What do I do? Should I email her?

Absolutely. If you don't contact your advisor now, the 2 week delay will quickly grow into a 3 week delay, then a month of no communication. Then your advisor may decide to reach out to the department to check up on you. Contacting your advisor ASAP is the only reasonable action in your situation.

If you are very nervious about writing an email, here are a few things that may help (as someone who used to suffer from severe social anxiety I was in your shoes a few times, too).

  • Put aside all your other assignments and entertainment until you finish and send the email.
  • Don't try to guess what your advisor thinks of you or how she will respond, just find your strength in realization that what you're doing now is the right and responsible thing.
  • Show that you are willing to learn from this communication mishap and make sure it does not repeat again.
  • If you are still too anxious, try mindful breathing, it may help to focus and reduce the anxiety.
22

She told you to get settled into grad school; presumably, you've done that, at least to a reasonable extent. She told you to watch certain videos, and you did that. And presumably your schedule of classes and other recurring obligations is reasonably fixed by now. So write an email telling her that and asking to set up a regular meeting time.

12

Every advisor is a bit different. Some may want you to take the initiative. Of course, she is also busy. If she has regular office hours you can go visit again. It is especially valuable if you want some specific guidance on your project or have some initial ideas that you want feedback on.

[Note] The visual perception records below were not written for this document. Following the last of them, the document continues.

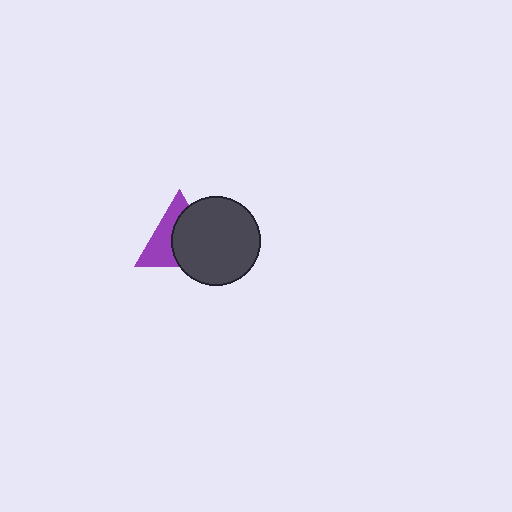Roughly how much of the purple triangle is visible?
About half of it is visible (roughly 46%).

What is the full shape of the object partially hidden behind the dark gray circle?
The partially hidden object is a purple triangle.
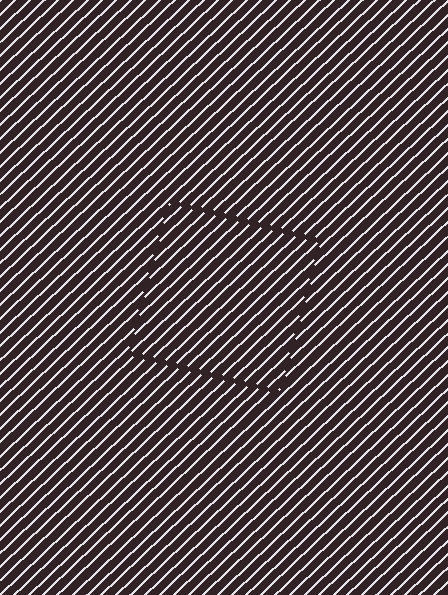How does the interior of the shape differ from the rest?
The interior of the shape contains the same grating, shifted by half a period — the contour is defined by the phase discontinuity where line-ends from the inner and outer gratings abut.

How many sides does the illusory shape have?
4 sides — the line-ends trace a square.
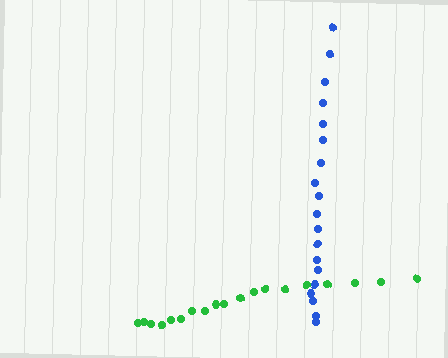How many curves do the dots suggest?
There are 2 distinct paths.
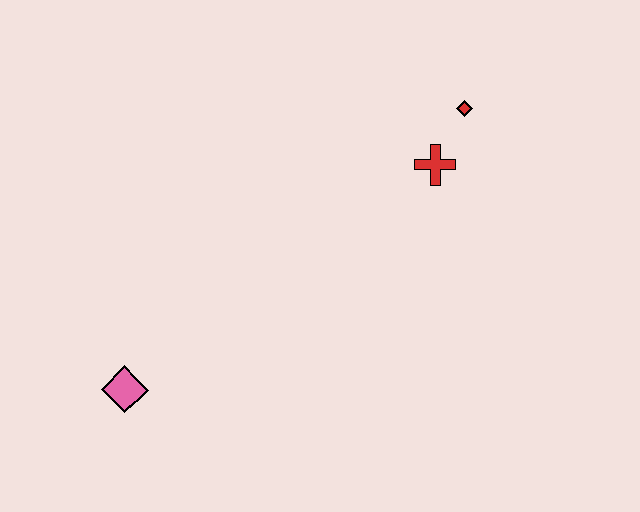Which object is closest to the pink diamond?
The red cross is closest to the pink diamond.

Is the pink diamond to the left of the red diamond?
Yes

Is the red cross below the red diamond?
Yes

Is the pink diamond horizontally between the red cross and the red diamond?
No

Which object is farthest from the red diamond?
The pink diamond is farthest from the red diamond.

You can also ask, directly, how often you should meet and how to arrange it. If the meetings she has are group meetings, you probably want to be included in that also. Ask. Face time is best.

8

In addition to what everyone else has said, another reason it's very important to contact your advisor, is that you are responsible for your education and for the pace at which you learn and proceed. This was one of the hardest aspects for me to get used to when pursuing my graduate degree. I kept waiting for my advisor to make corrections, give regular feedback, and guide both my project and my education while at school. I learned quickly, and repeatedly, that this expectation was both unreal and my invention.

If you need something, you have to ask for it, clearly, and sometimes repeatedly. Your education is not your advisor's responsibility. It is yours and will succeed, or not, by your actions more than any other factor.

3

You were instructed to do a thing. You have done that thing. Now you go forth and inform your supervisor that you have done that thing and ask what you should do next. Simply initiate that communication.

You're not at high school any more: you're an adult and are expected to be proactive with social interactions. Sometimes that means starting a conversation, rather than waiting for the other person to go out of their way to do it for you!

tl;dr you're overthinking it just reach out

1

From Buffy's answer: "Every advisor is a bit different. Some may want you to take the initiative..."

Now for the bit from personal experience: you want to make sure that you set up a relationship with your supervisor that works well for you. If you don't get in touch often early on, your supervisor might assume that you just like to work more independently and leave you to it, figuring that you'll report back when you need help/have published a paper etc. It is difficult to change that dynamic later on. It's definitely worth setting up regular meetings from the start.